Lorlatinib carries warnings and precautions for the risk of serious hepatotoxicity with concomitant use of strong CYP3A inducers; CNS effects, including seizures, hallucinations and changes in cognitive function, mood (including suicidal ideation), speech, mental status, and sleep; hyperlipidemia; atrioventricular block; interstitial lung disease or pneumonitis; and embryofetal toxicity. Patients should be advised not to breastfeed during lorlatinib therapy. ■
1. U.S. Food and Drug Administration: FDA approves lorlatinib for second- or third-line treatment of ALK-positive metastatic NSCLC. Available at www.fda.gov/Drugs/InformationOnDrugs/ApprovedDrugs/ucm625027.htm. Accessed November 19, 2018.

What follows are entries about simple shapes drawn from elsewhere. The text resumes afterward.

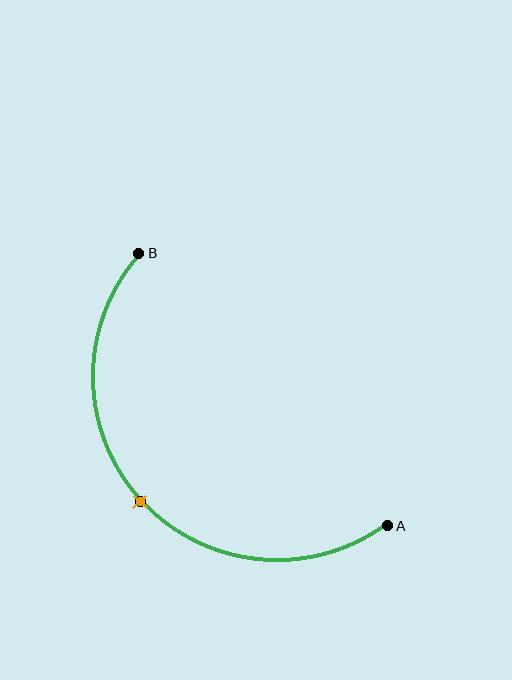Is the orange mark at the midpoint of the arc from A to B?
Yes. The orange mark lies on the arc at equal arc-length from both A and B — it is the arc midpoint.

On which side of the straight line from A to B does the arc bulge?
The arc bulges below and to the left of the straight line connecting A and B.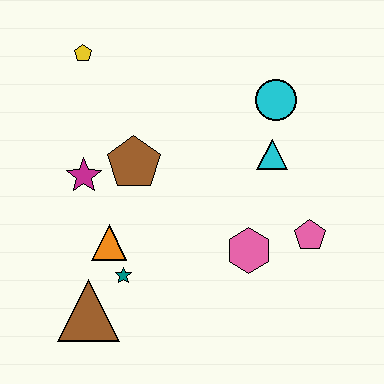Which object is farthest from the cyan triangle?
The brown triangle is farthest from the cyan triangle.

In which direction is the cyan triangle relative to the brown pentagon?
The cyan triangle is to the right of the brown pentagon.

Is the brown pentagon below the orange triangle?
No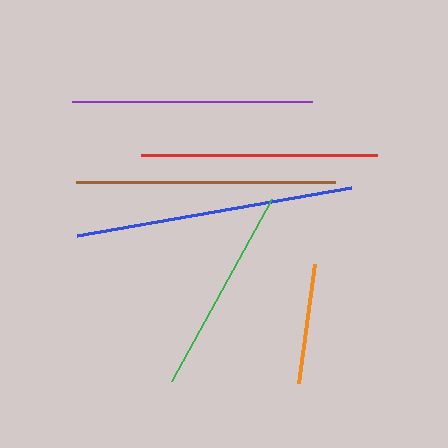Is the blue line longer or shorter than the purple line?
The blue line is longer than the purple line.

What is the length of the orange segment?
The orange segment is approximately 120 pixels long.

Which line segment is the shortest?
The orange line is the shortest at approximately 120 pixels.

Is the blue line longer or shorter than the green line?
The blue line is longer than the green line.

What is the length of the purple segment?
The purple segment is approximately 240 pixels long.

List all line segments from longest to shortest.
From longest to shortest: blue and brown (about equal), purple and red (about equal), green, orange.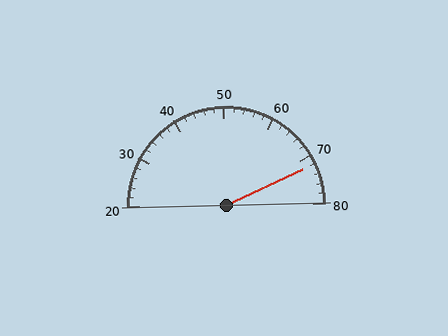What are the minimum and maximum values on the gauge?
The gauge ranges from 20 to 80.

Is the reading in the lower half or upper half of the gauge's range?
The reading is in the upper half of the range (20 to 80).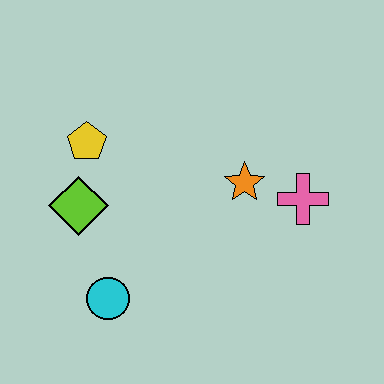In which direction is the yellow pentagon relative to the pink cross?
The yellow pentagon is to the left of the pink cross.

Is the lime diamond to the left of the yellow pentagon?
Yes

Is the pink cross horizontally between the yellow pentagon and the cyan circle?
No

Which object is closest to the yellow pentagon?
The lime diamond is closest to the yellow pentagon.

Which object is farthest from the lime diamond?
The pink cross is farthest from the lime diamond.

2. Lorbrena (lorlatinib) tablets prescribing information, Pfizer Inc, November 2018. Available at www.accessdata.fda.gov/drugsatfda_docs/label/2018/210868s000lbl.pdf. Accessed November 19, 2018.
3. Solomon BJ, Besse B, Bauer TM, et al: Lorlatinib in patients with ALK-positive non-small-cell lung cancer: Results from a global phase 2 study. Lancet Oncol 19:1654-1667, 2018.